Le centre de gravité de la stratégie mélenchonienne, réitéré dans son dernier livre Faites mieux ! reprenant, avec quelques ajustements, les arguments déjà avancé dans L’Ère du peuple (2014) et dans Qu’ils s’en aillent tous ! Vite, la révolution citoyenne ! (2010), reste celle d’un changement du régime de l’intérieur des institutions existantes, par la constitution d’une majorité de gauche, couplée à une « révolution citoyenne » qui tient davantage de la pression institutionnelle qu’à un débordement même timide du cadre établi. En témoignent les bilans que l’on peut tirer de l’intervention de la direction des Insoumis dans les derniers épisodes de la lutte des classes, ne pouvant ni ne voulant réellement représenter une alternative permettant de dépasser les points de blocages ou les limites imposées par les directions du mouvement syndical. Parallèlement, néanmoins, tout regain de lutte des classes ou de mobilisation, à l’instar de la révolte des quartiers, au début de l’été, réveille les lignes de fracture au sein de la Nupes, avec les composantes les plus droitières et intégrées au régime qui refusent d’assumer les déclarations les plus radicales de Mélenchon, quand bien même elles ne seraient pas corrélées à une réelle capacité ou volonté de débordement.

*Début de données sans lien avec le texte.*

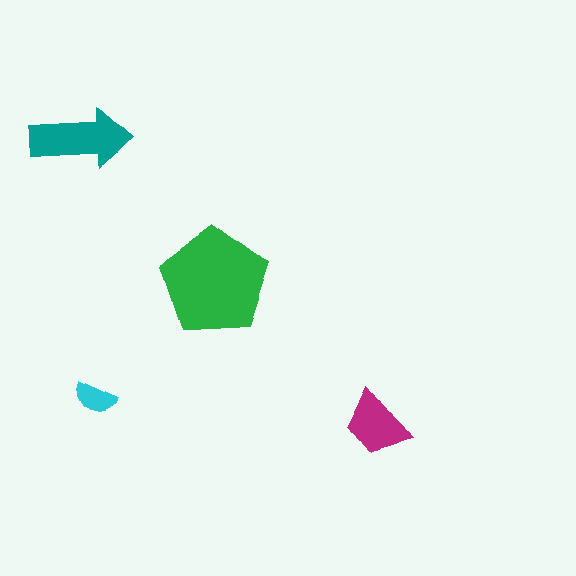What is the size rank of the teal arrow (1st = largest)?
2nd.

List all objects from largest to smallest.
The green pentagon, the teal arrow, the magenta trapezoid, the cyan semicircle.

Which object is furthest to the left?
The teal arrow is leftmost.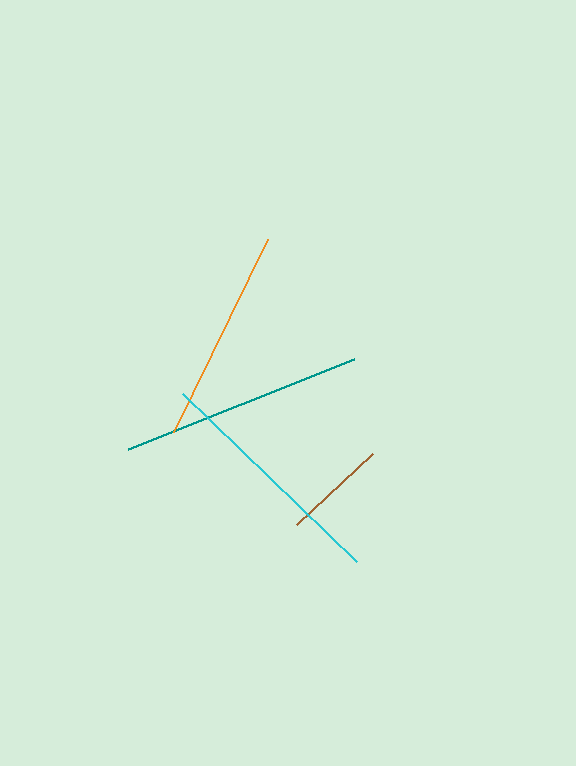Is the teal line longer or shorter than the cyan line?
The teal and cyan lines are approximately the same length (about 242 and 242 pixels).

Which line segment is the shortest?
The brown line is the shortest at approximately 104 pixels.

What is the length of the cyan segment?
The cyan segment is approximately 242 pixels long.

En ce sens, les limites de la ligne mélenchoniste rappellent celles que pointait Trotsky vis-à-vis du PCF et de la SFIO au milieu des années 1930, lorsque la recrudescence de la conflictualité pousse sur la gauche et oblige, à l’époque, communistes et socialistes à se relocaliser : « Les partis socialiste et communiste français continuent leur fatale besogne : ils poussent leur opposition jusqu’à la limite pleinement suffisante pour l’exaspération de la bourgeoisie, pour la mobilisation des forces de la réaction (…) mais parfaitement insuffisante pour le ralliement révolutionnaire du prolétariat. C’est provoquer comme à plaisir l’ennemi de classe, sans rien donner à sa propre classe. C’est un sûr chemin, et le plus court, vers la ruine ».

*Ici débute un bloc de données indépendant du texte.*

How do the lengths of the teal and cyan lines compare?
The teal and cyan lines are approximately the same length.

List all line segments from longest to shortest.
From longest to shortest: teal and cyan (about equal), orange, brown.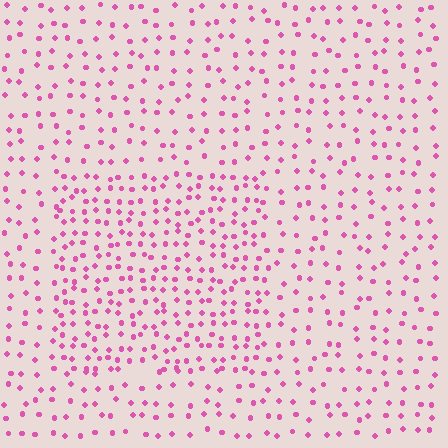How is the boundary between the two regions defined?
The boundary is defined by a change in element density (approximately 1.8x ratio). All elements are the same color, size, and shape.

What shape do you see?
I see a rectangle.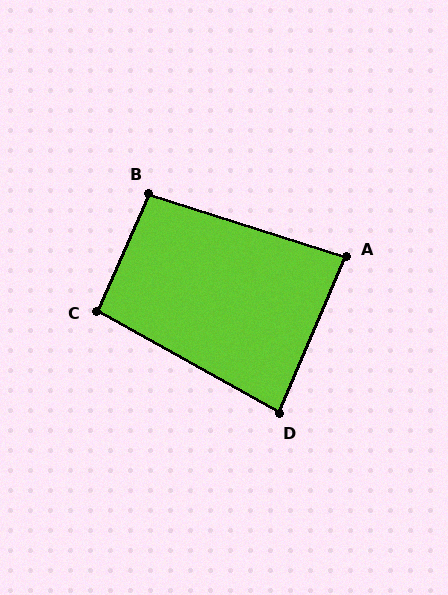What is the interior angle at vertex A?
Approximately 85 degrees (acute, close to a right angle).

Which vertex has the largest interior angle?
B, at approximately 96 degrees.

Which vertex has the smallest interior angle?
D, at approximately 84 degrees.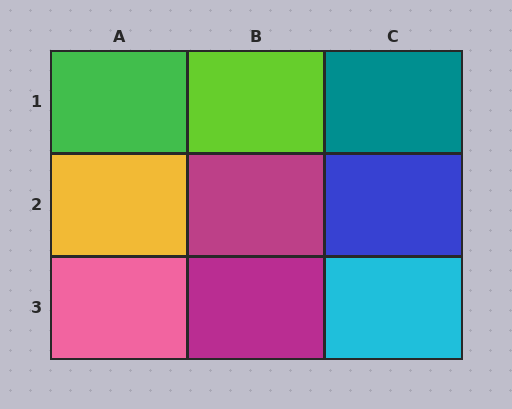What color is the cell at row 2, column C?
Blue.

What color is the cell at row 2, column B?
Magenta.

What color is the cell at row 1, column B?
Lime.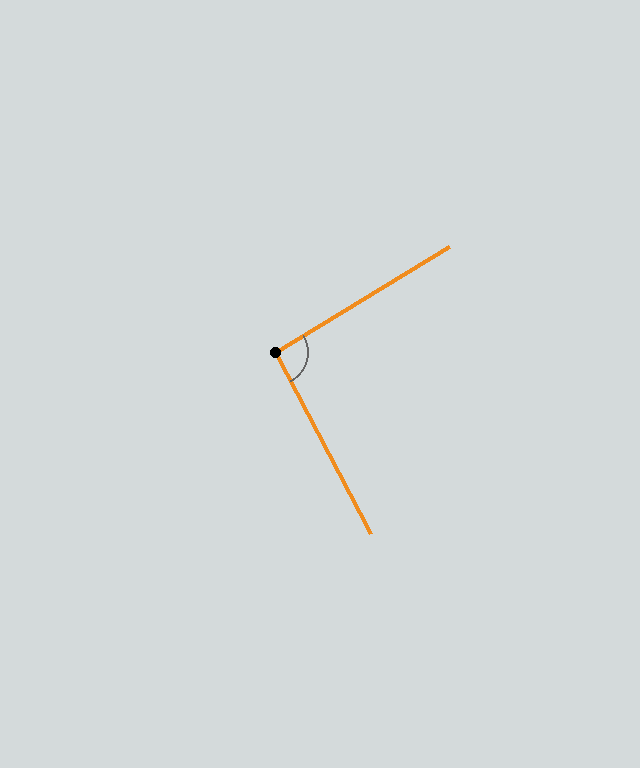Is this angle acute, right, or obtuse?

Ainsi, la logique du clash permet à Mélenchon de se maintenir au centre du débat d’idées sur l’échiquier politique et médiatique, en clivant avec les aspects les plus droitiers, bonapartistes et parfois même autoritaires de la Ve République dans sa déclinaison macronienne. Néanmoins, elle ne permet pas de passer un cap en termes de capacité de mobilisation et d’affrontement sur le terrain de classe et politique, et se réduit, au mieux, à un pari sur l’avenir, dont la perspective reste la même : constituer un socle électoral à même de hisser le leader des Insoumis au second tour en 2027.

Nostalgies gaullistes

L’offensive sioniste contre Gaza en est la dernière illustration. La grande majorité de l’arc politique institutionnel, à quelques exceptions près, à droite et au centre, et même au sein de la gauche classique, s’est totalement réaligné sur une orientation pro-sioniste et, en dernière instance, atlantiste. Cela n’est pas uniquement lié au « danger » ou à la « menace » de voir s’importer en France la question palestinienne qui viendrait réactiver cette cocotte-minute permanente que sont les quartiers populaires. C’est également le double sous-produit du tournant imposé par Sarkozy et symbolisé par le retour de la France au commandement intégré de l’OTAN lors du Sommet de Strasbourg, en avril 2009, et, plus récemment, l’adhésion française à la logique étatsunienne vis-à-vis de la guerre en Ukraine. La traduction proche et moyen-orientale de cette approche diplomatique et géopolitique est le soutien sans faille, jusqu’à récemment, du gouvernement Macron au gouvernement d’extrême droite de Netanyahou. Mais ce soutien est également porté par un arc politique allant de l’extrême droite jusqu’à une bonne partie de la Nupes sociale-démocrate et écologiste, qui rompt avec une approche dite plus nuancée de la question israélo-palestinienne et de la « politique arabe » héritée de De Gaulle et reprise par Mitterrand [2].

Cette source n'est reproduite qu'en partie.